Regulation of Subcellular Protein Synthesis for Restoring Neural Connectivity

Abstract

Neuronal proteins synthesized locally in axons and dendrites contribute to growth, plasticity, survival, and retrograde signaling underlying these cellular processes. Advances in molecular tools to profile localized mRNAs, along with single-molecule detection approaches for RNAs and proteins, have significantly expanded our understanding of the diverse proteins produced in subcellular compartments. These investigations have also uncovered key molecular mechanisms that regulate mRNA transport, storage, stability, and translation within neurons. The long distances that axons extend render their processes vulnerable, especially when injury necessitates regeneration to restore connectivity. Localized mRNA translation in axons helps initiate and sustain axon regeneration in the peripheral nervous system and promotes axon growth in the central nervous system.

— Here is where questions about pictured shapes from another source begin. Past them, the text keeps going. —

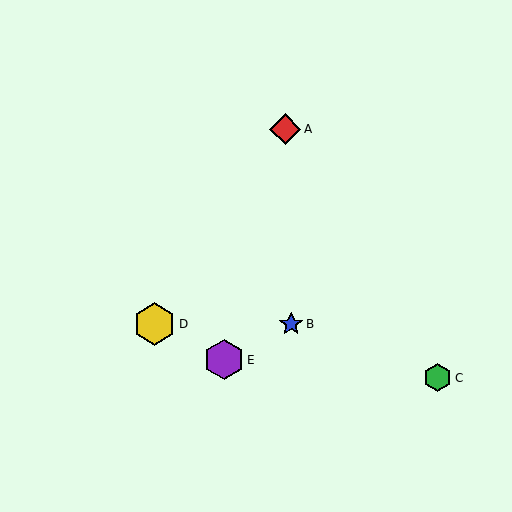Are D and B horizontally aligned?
Yes, both are at y≈324.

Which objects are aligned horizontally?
Objects B, D are aligned horizontally.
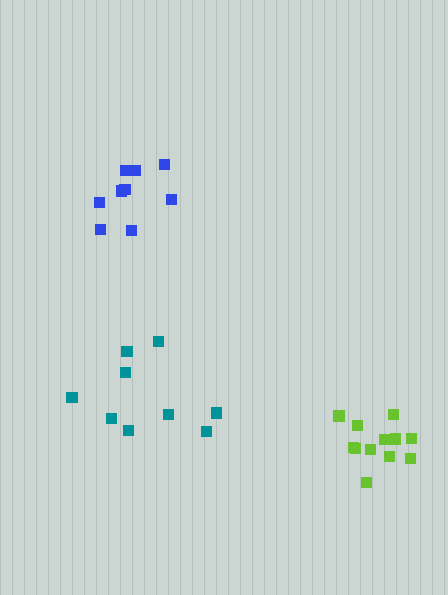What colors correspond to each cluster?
The clusters are colored: lime, teal, blue.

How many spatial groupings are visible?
There are 3 spatial groupings.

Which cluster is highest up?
The blue cluster is topmost.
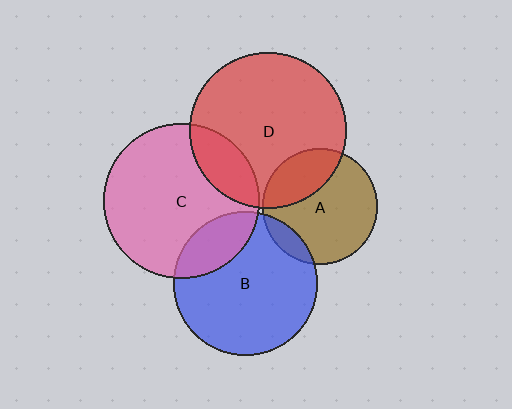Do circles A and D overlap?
Yes.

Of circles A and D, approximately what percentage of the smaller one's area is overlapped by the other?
Approximately 30%.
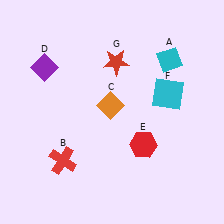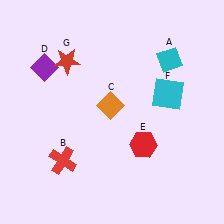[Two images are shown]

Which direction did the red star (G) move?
The red star (G) moved left.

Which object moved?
The red star (G) moved left.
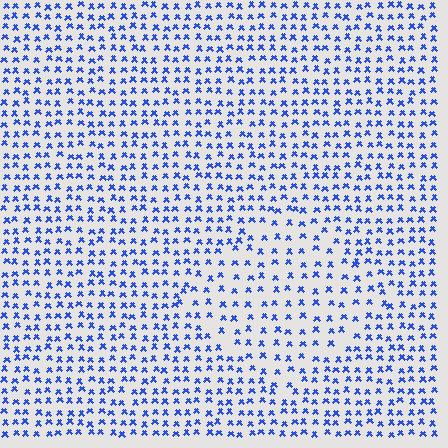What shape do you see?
I see a diamond.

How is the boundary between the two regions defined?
The boundary is defined by a change in element density (approximately 1.6x ratio). All elements are the same color, size, and shape.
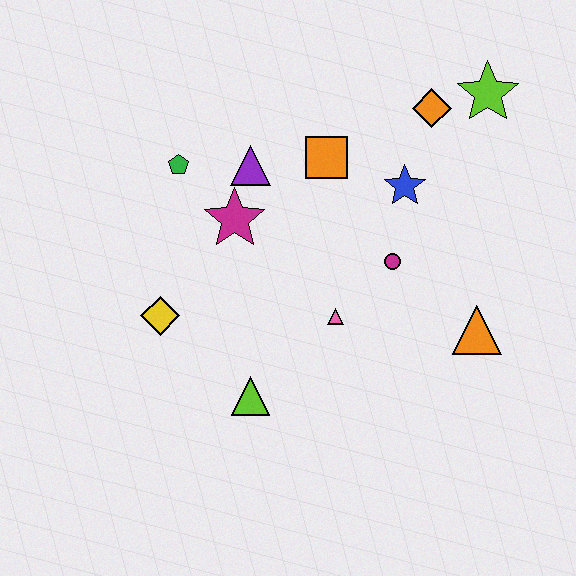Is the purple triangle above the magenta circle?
Yes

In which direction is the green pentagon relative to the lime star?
The green pentagon is to the left of the lime star.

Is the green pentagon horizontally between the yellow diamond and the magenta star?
Yes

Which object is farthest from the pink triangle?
The lime star is farthest from the pink triangle.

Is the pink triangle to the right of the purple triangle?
Yes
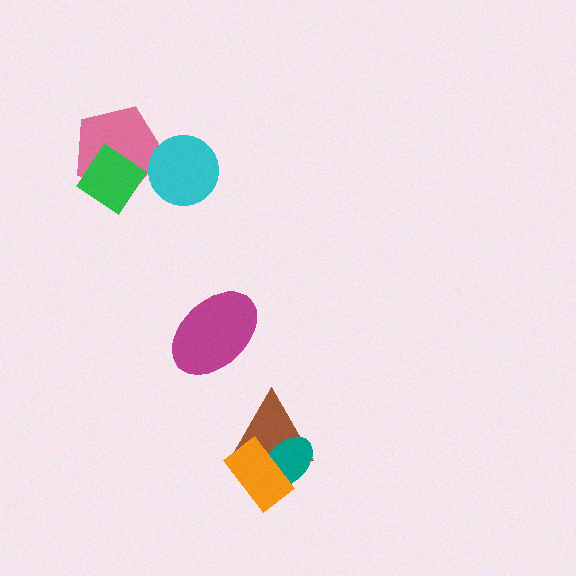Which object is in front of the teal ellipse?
The orange rectangle is in front of the teal ellipse.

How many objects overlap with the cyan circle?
1 object overlaps with the cyan circle.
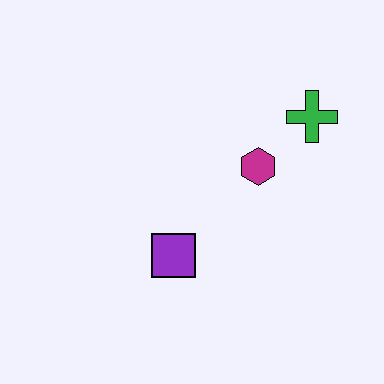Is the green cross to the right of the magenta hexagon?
Yes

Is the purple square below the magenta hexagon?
Yes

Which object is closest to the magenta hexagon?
The green cross is closest to the magenta hexagon.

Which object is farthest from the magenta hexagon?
The purple square is farthest from the magenta hexagon.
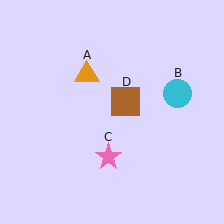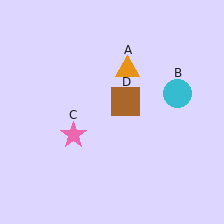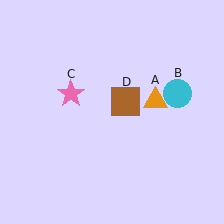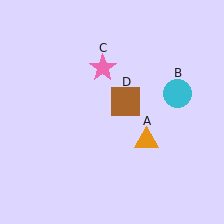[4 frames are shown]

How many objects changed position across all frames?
2 objects changed position: orange triangle (object A), pink star (object C).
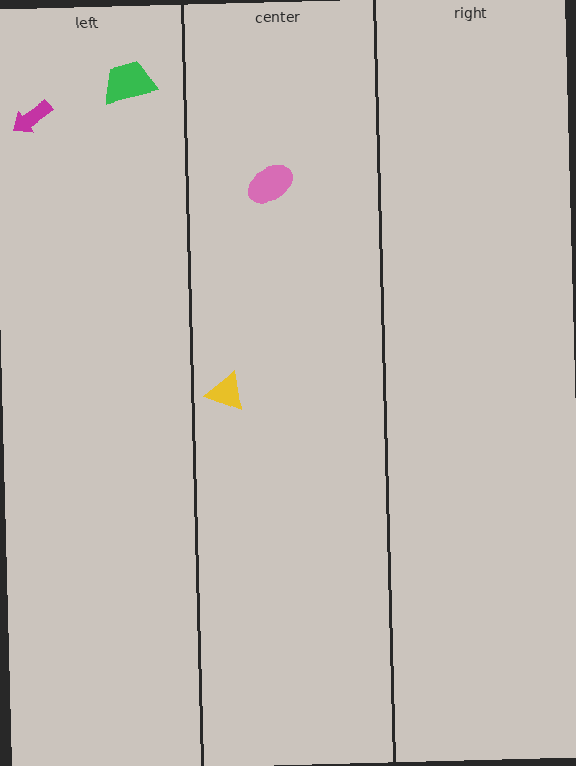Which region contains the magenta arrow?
The left region.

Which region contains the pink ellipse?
The center region.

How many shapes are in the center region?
2.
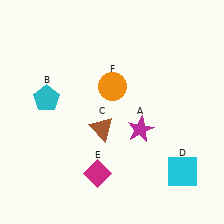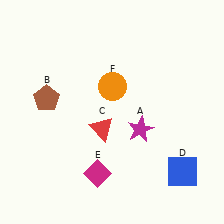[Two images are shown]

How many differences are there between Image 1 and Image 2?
There are 3 differences between the two images.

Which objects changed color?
B changed from cyan to brown. C changed from brown to red. D changed from cyan to blue.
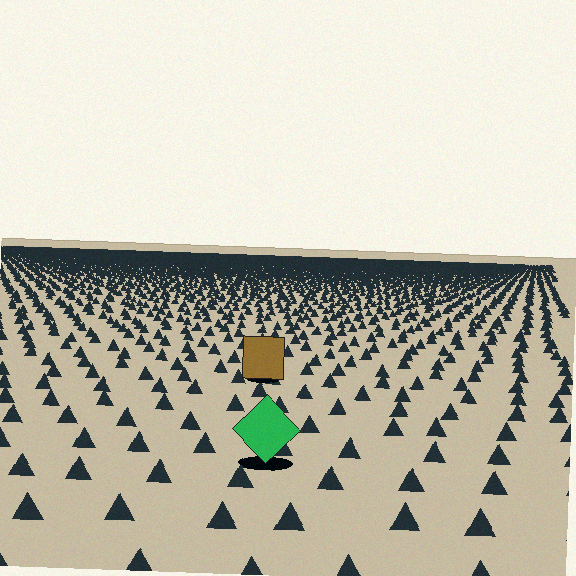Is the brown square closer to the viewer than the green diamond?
No. The green diamond is closer — you can tell from the texture gradient: the ground texture is coarser near it.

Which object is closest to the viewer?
The green diamond is closest. The texture marks near it are larger and more spread out.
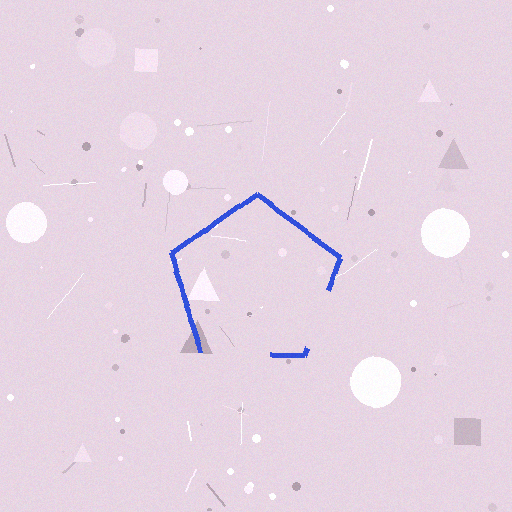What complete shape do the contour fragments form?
The contour fragments form a pentagon.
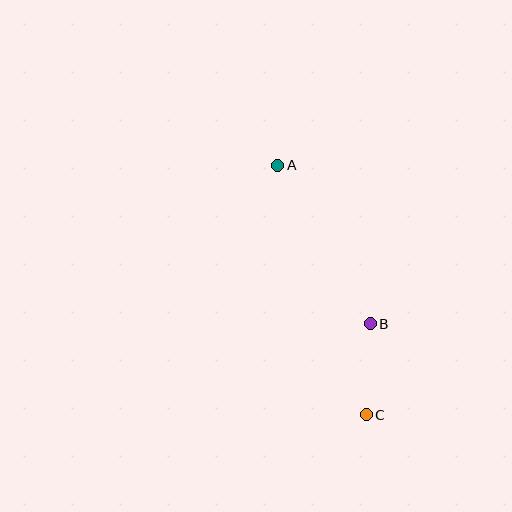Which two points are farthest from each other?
Points A and C are farthest from each other.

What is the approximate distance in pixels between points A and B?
The distance between A and B is approximately 183 pixels.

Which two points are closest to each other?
Points B and C are closest to each other.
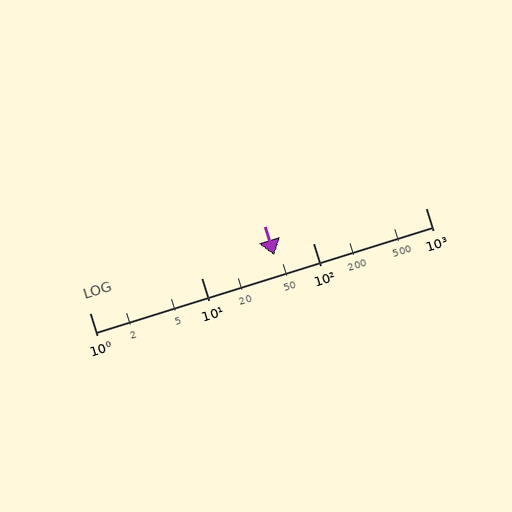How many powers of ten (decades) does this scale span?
The scale spans 3 decades, from 1 to 1000.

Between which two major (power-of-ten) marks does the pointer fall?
The pointer is between 10 and 100.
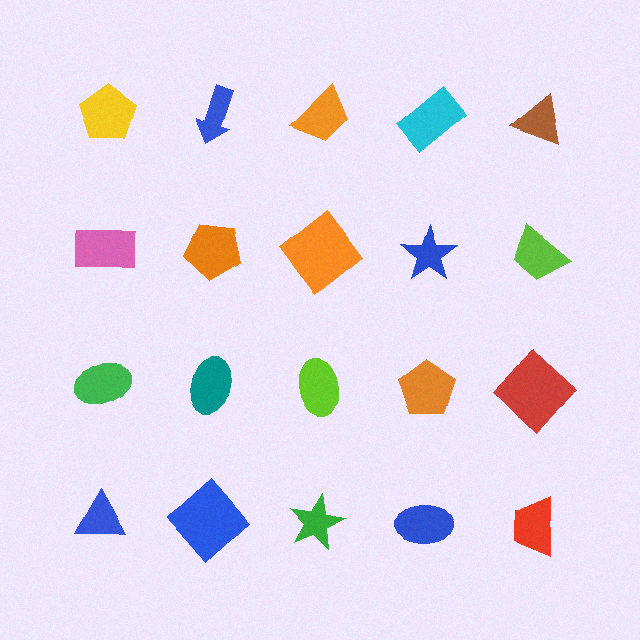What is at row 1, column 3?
An orange trapezoid.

Recent and ongoing studies suggest that axonal RNA transport, storage, and stability mechanisms represent promising targets for enhancing regenerative capacity. Here, we summarize critical post-transcriptional regulatory mechanisms, emphasizing translation in the axonal compartment and highlighting potential strategies for the development of new regeneration-promoting therapeutics.

Keywords: RNA stability RNA-binding protein; RNA transport; integrated stress response; protein synthesis.

Figure 1

Leveraging localized translation for developing neural repair therapeutics. Schematic of a neuron illustrating the key molecular determinants that regulate the specificity, timing, and levels of protein synthesis from localized mRNAs. These determinants include mRNA transport and stability, granule dynamics, ribosome recruitment, and translation initiation. Therapeutic strategies that target these mechanisms to enhance axon regeneration are summarized in the accompanying table, along with their corresponding molecular targets and approaches. For example, the DNA aptamer AS1411 disrupts the interaction between nucleolin and the kinesin motor protein KIF5A, impairing axonal mRNA transport and offering a targeted means of modulating transcript localization. A G3BP1-derived peptide promotes stress granule disassembly by lowering the threshold for liquid–liquid phase separation, thereby enhancing local translation. Additionally, targeting the RNA-binding protein KHSRP through protein depletion reduces its promotion of mRNA decay, stabilizing growth-associated transcripts and enhancing their translation in regenerating axons. Together, these strategies exemplify how manipulation of localized translational pathways can be harnessed to promote neuronal repair.